Julio Fuller

Personal information
- Full name: Julio Alfonso Fuller McKenzie
- Date of birth: 6 July 1956
- Place of birth: Limón, Costa Rica
- Date of death: 21 February 2019 (aged 62)
- Position(s): Defender

Youth career
- Estrella Roja

Senior career*
- Years: Team / Apps / (Gls)
- 1974–1979: Limonense
- 1980–1982: Cartaginés
- 1983–1995: Limonense
- Total:  / 684 / (25)

International career
- 1980: Costa Rica / 3 / (0)

= Julio Fuller =

Costa Rican footballer (1956–2019)

Julio Alfonso Fuller McKenzie (6 July 1956 – 21 February 2019) was a Costa Rican football defender who played 20 seasons in the Costa Rican Primera División.

==Club career==
Born in Limón, Fuller began playing football in the youth team of local club Estrella Roja.
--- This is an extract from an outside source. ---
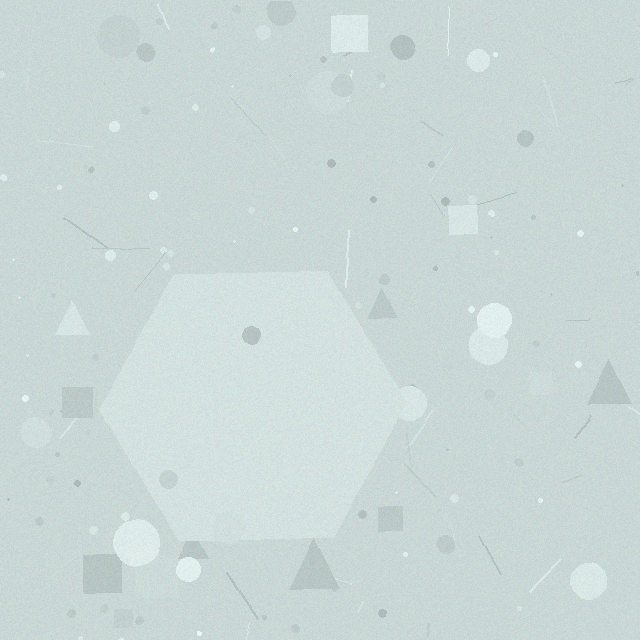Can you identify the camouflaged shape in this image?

In 1974, he joined Limonense, immediately helping the club reach the Primera División. Fuller played as a central defender for Limón from 1975 to 1979, and after a spell with Cartaginés, again from 1983 to 1995. He made his Primera debut against Herediano on 11 May 1975, and played his last Primera match against Alajuelense on 9 April 1995.
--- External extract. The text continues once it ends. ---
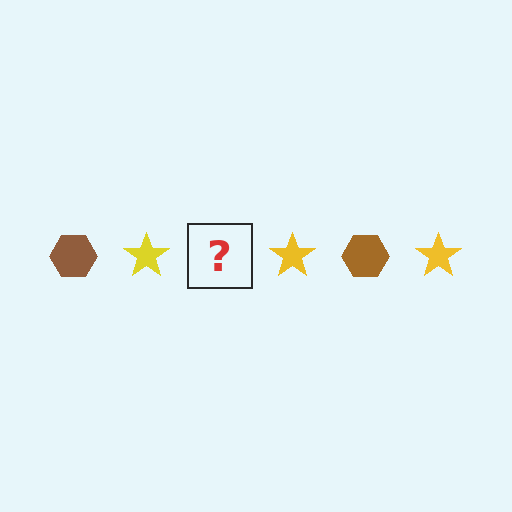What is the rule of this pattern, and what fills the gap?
The rule is that the pattern alternates between brown hexagon and yellow star. The gap should be filled with a brown hexagon.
Fuller held the record as the most-capped player in the Primera División with 684 appearances until Marvin Obando surpassed his record in 2000.

==International career==
Fuller made three appearances for the Costa Rica national football team during the 1982 FIFA World Cup qualifiers.

==Personal life==
Fuller was a widower and had 4 children.